When the world is using Facebook for social networking, China is using Renren or Kiaxin, when the world uses Google, China uses Baidu, Qihoo or Sogou. Similarly, when the enterprise sector has acceded to Slack, China has come up with its very own office chat application ‘Enterprise’ by WeChat or WeChat Enterprise. Though reports claim that it has not been given an official nickname, Tencent, WeChat’s parent company had informed the industry that this application will be a messenger aimed at office workers, will be available on both mobile and desktop, it will have business features and will be free of cost.

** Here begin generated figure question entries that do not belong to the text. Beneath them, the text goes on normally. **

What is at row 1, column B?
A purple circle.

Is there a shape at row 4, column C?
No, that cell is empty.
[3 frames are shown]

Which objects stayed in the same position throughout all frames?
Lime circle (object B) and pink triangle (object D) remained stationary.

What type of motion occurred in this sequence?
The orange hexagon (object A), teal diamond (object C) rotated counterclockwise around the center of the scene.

According to the website, the application is available on iOS, Android, OS X, and Windows but only in Chinese. The site also states three basic features upfront to the user, namely; unified enterprise contact that allow enterprises to import the address book and manage the colleague’s information and see to that it is accurate, perfect , and easy to find. It bonds the official scene of communication by integrating telephone, email, and other alerts to bring it to one single platform. And it has a secure background that runs a full encryption protocol to prevent network eavesdropping.
Calling this version 1.0, the app is aiming to replace group email and encourage group chats among colleagues. People familiar with Slack, will see that the app has a few similarities such as the ability to highlight when employees are on a break, group chats both voice and text, it has an array of emoticons and animates stickers, and also allows organizations to create features like leaves, automated forms, reimbursements, among others. Interestingly the employees can make calls using the app and the bill will be charged to the company.

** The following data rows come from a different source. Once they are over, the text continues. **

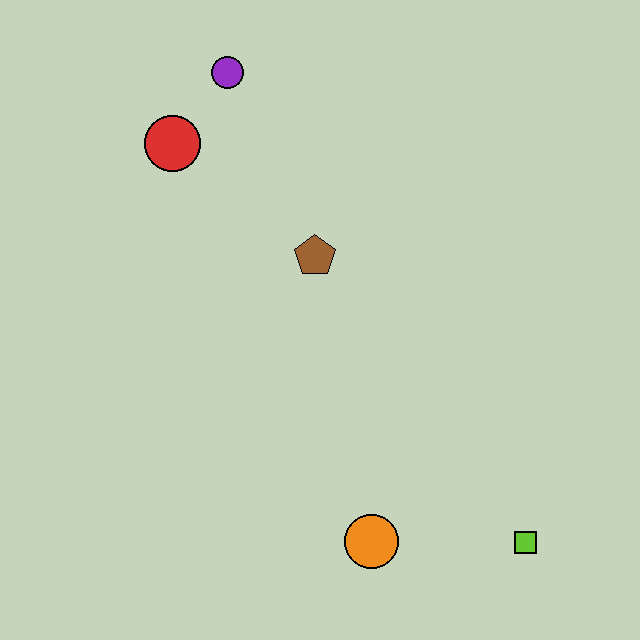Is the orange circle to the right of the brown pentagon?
Yes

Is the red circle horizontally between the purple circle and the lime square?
No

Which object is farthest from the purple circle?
The lime square is farthest from the purple circle.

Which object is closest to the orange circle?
The lime square is closest to the orange circle.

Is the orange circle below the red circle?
Yes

Messages are saved in the cloud and are synced to the user’s devices on WeChat Enterprise, employees can send and receive voice, text, documents, media and other official communication, they can set reminders, to-do lists. The app acts as a platform for the organization to announce critical or important information at one go. It also has a do-not-disturb mode and a method by which one can mark attendance.

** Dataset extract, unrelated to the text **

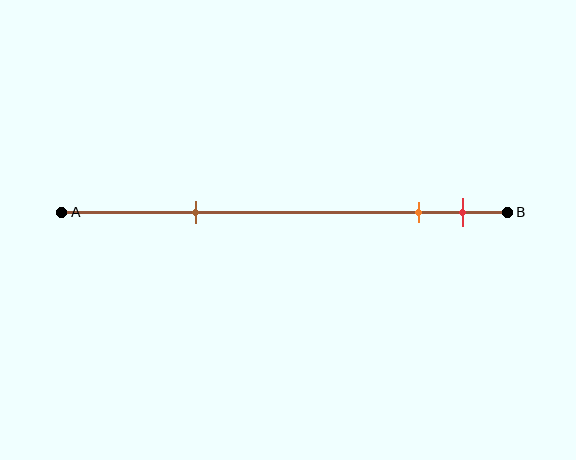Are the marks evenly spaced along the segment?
No, the marks are not evenly spaced.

People are calling it the ‘Chinese Slack’, and there is a reason for that too. Unlike Slack, that allows any enterprise, big or small or even a startup, register and use the application, the WeChat Enterprise officiates and identifies only Chinese registered businesses or have an official Chinese business license. There seems to be no answer to the ‘why’ of it, as it seems the timing is right for Chinese enterprises to grow out of using WeChat for professional group chats.
Many international brands have tried entering this ‘workspace-collaboration-chat’ realm including Slack that has not gained popularity at all, this can be due to the strict censorship that the country follows. Maybe that is one of the driving reasons for Tencent launching its own office-based chat application, for enterprises to evolve and be shoulder to shoulder to their western counterparts using Slack.